If you want a head start with the schema, recurrence formulas, and a pre-mapped 2026 federal filing reference table, our Compliance Essentials Bundle includes a structured calendar template alongside the policies, risk assessments, and committee charters that feed into it. Faster than building from a blank spreadsheet — and the formats are already aligned with what examiners look for at validation.
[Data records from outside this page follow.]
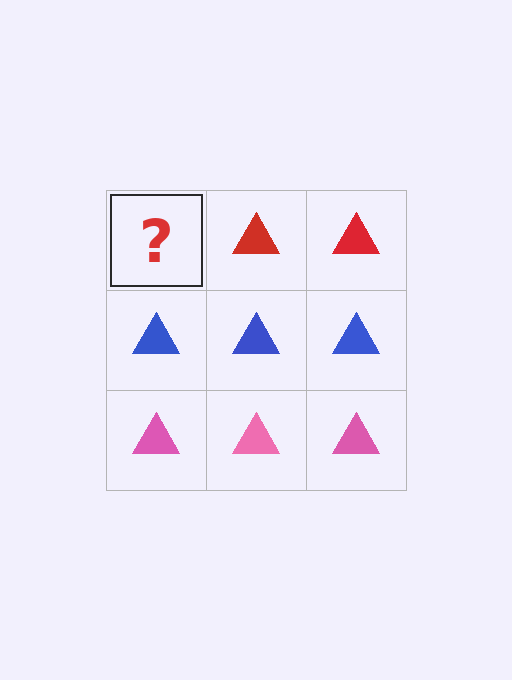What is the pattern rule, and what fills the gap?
The rule is that each row has a consistent color. The gap should be filled with a red triangle.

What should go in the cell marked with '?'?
The missing cell should contain a red triangle.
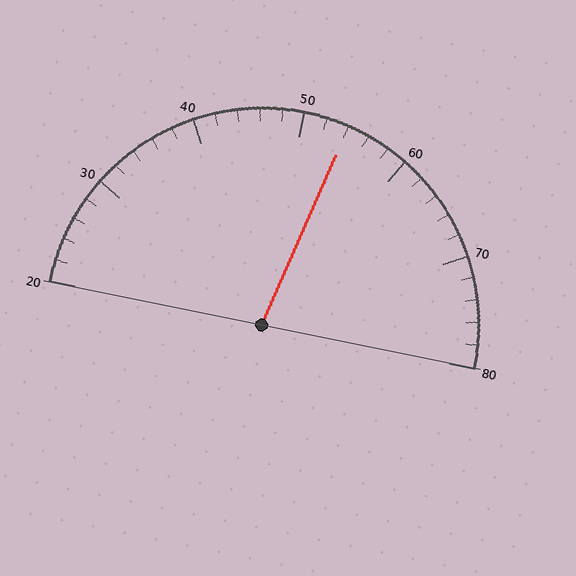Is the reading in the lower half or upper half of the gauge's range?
The reading is in the upper half of the range (20 to 80).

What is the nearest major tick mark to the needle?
The nearest major tick mark is 50.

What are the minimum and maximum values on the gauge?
The gauge ranges from 20 to 80.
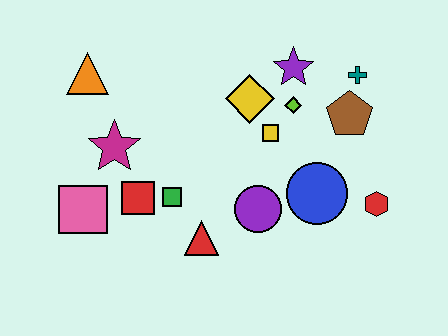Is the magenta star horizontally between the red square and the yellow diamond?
No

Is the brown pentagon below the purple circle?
No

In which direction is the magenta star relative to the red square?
The magenta star is above the red square.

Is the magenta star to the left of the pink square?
No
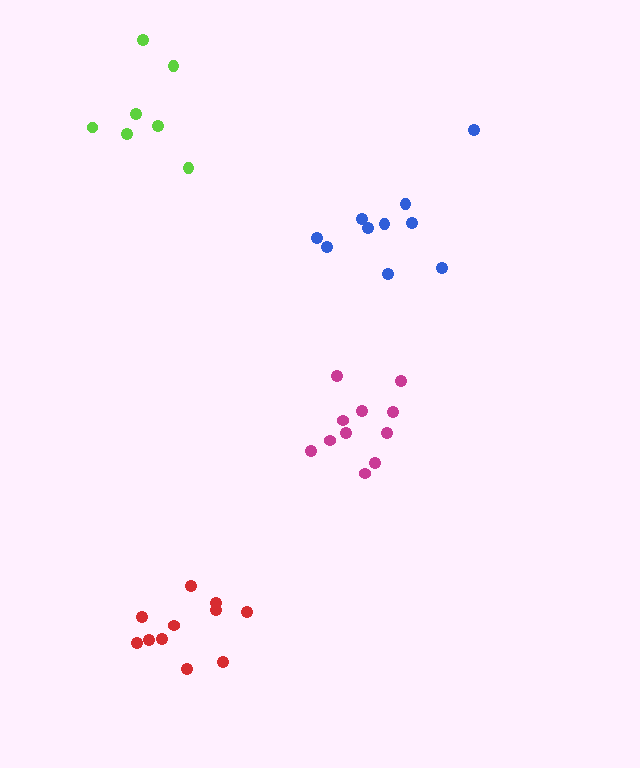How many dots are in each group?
Group 1: 11 dots, Group 2: 7 dots, Group 3: 11 dots, Group 4: 10 dots (39 total).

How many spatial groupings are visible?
There are 4 spatial groupings.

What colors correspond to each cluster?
The clusters are colored: red, lime, magenta, blue.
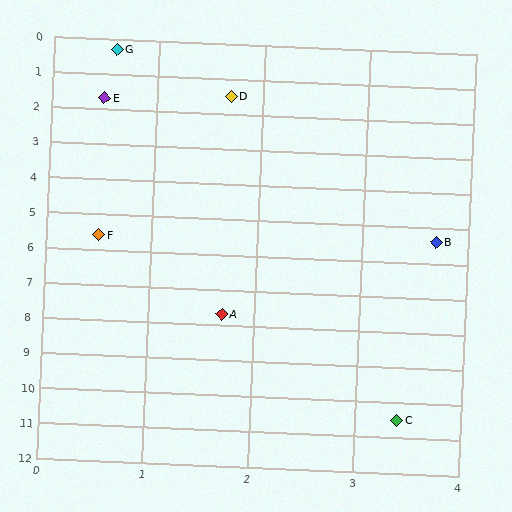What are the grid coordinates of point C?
Point C is at approximately (3.4, 10.5).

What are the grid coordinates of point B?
Point B is at approximately (3.7, 5.4).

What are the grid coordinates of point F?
Point F is at approximately (0.5, 5.6).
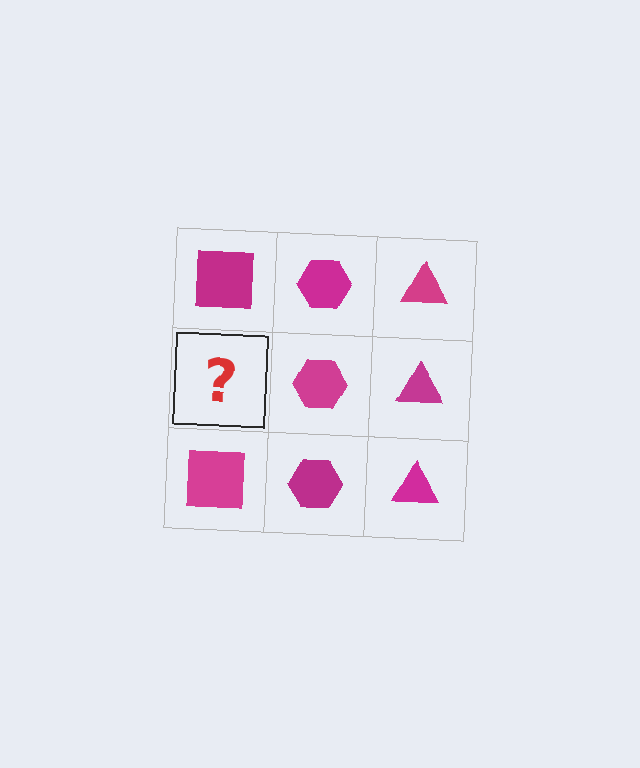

Quick Reference: 2026 Calendar Anchors

Month	Anchor Events
January	Q4 Call Report (Jan 30); HMDA Platform opens; OFAC SDN list refreshed (continuous); annual training kickoff
February	HMDA validation window; year-end SAR continuing activity reviews
March	HMDA LAR due March 2; Form ADV annual amendment (calendar-year FYE)
April	Q1 Call Report (Apr 30); Q1 board reporting cycle
May	Annual BSA/AML risk assessment refresh (typical cycle)
June	Mid-year compliance program assessment; Call Report revisions effective June 30
July	Q2 Call Report (Jul 30); Q2 board reporting cycle
August	Annual policy refresh window (typical cycle)
September	OFAC annual blocked property report (Sep 30 if applicable)
October	Q3 Call Report (Oct 30); Q3 board reporting cycle
November	Annual budget + program planning for next year
December	State licensing renewals; FinCEN MSB renewals (biennial); year-end attestations; final board reporting

Print this. Tape it to your monitor. Then build the actual tracker around it — with owners, evidence, and validation. That’s the part nobody can skip.